Congress has never dictated the specific foods that WIC should provide, wisely leaving that to nutrition experts. The sound scientific basis for WIC foods is one reason for WIC’s well-documented success at improving birth outcomes and participants’ nutrition and health.
In June, however, the House Appropriations Committee approved an amendment to WIC’s annual funding bill that requires WIC to allow participants to buy white potatoes with WIC fruit and vegetable vouchers.
The Agriculture Department started those vouchers in 2009 — the result of a multi-year process to align WIC foods with the latest nutrition science, based on recommendations from the National Academy of Sciences’ Institute of Medicine (IOM). WIC is a supplemental nutrition program, so the IOM convened top health and nutrition experts to study which foods tend to be missing from WIC participants’ diets and recommend foods to include in the WIC food package.
As the IOM recommended, WIC provides vouchers for fruits and vegetables but not for white potatoes because that would offer no additional nutritional benefit. Low-income mothers and young children already eat more than the recommended amounts of starchy vegetables.
Moreover, WIC participants receive only $6 each month for fruits and vegetables for children and $10 monthly for women. Allowing participants to use their fruit and vegetable vouchers to buy white potatoes would “crowd out” foods that participants don’t eat enough of, like dark green leafy vegetables.
There’s a broader issue here, too. Breaking Congress’s commitment to insulating WIC foods from political pressures would open the floodgates for lobbyists to pressure Congress to add any number of other products, regardless of their nutritional value. That could jeopardize WIC’s success at improving participants’ nutrition and health.

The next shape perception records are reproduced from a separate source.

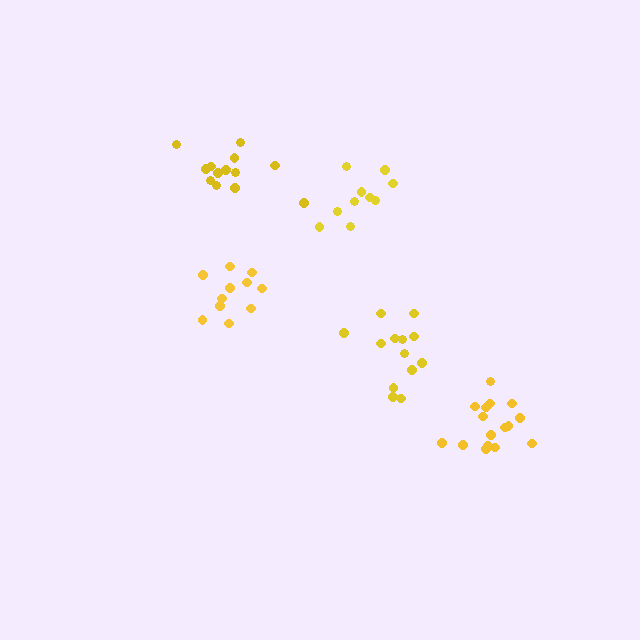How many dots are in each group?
Group 1: 10 dots, Group 2: 13 dots, Group 3: 13 dots, Group 4: 11 dots, Group 5: 16 dots (63 total).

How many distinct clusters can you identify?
There are 5 distinct clusters.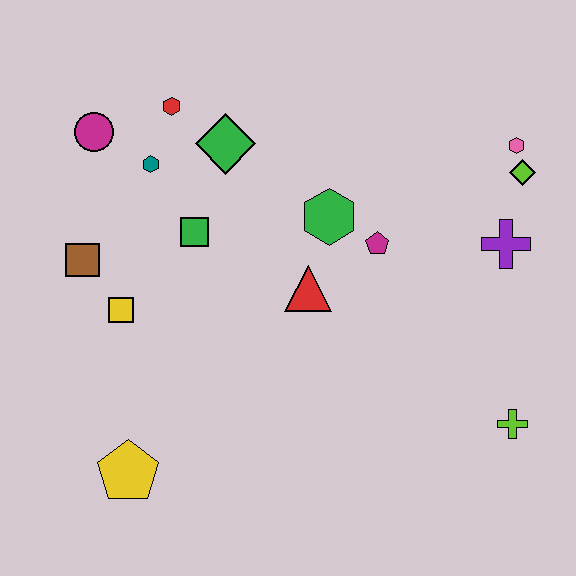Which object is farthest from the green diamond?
The lime cross is farthest from the green diamond.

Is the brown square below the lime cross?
No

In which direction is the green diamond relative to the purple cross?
The green diamond is to the left of the purple cross.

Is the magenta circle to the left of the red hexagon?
Yes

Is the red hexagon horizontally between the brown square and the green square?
Yes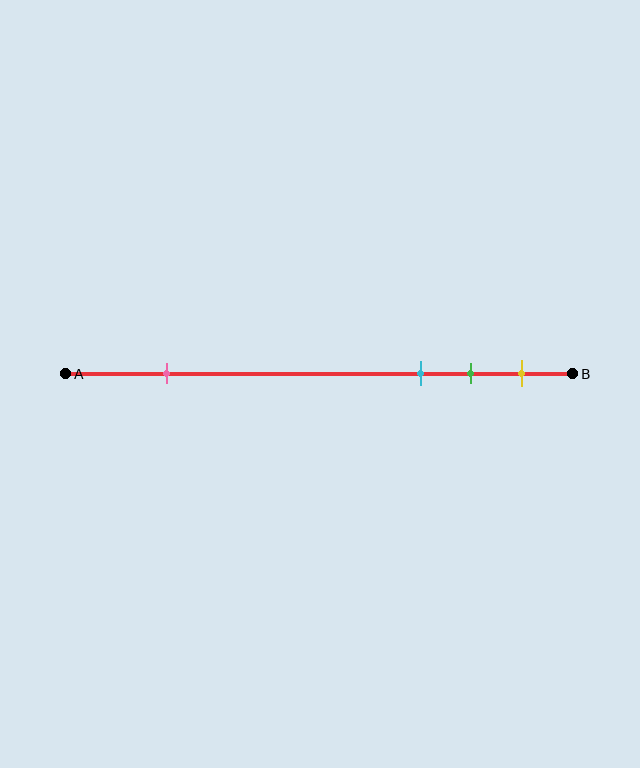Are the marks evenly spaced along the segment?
No, the marks are not evenly spaced.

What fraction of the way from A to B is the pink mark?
The pink mark is approximately 20% (0.2) of the way from A to B.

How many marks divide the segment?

The continuing resolution that Congress announced last week is likely to extend WIC’s funding for six months, so we won’t know the outcome of this issue until early next year, when Congress sets WIC funding for the remainder of fiscal year 2013. For the sake of low-income women and young children, the Senate should reject the House’s white potato mandate and instead focus solely on promoting mothers’ and young children’s health.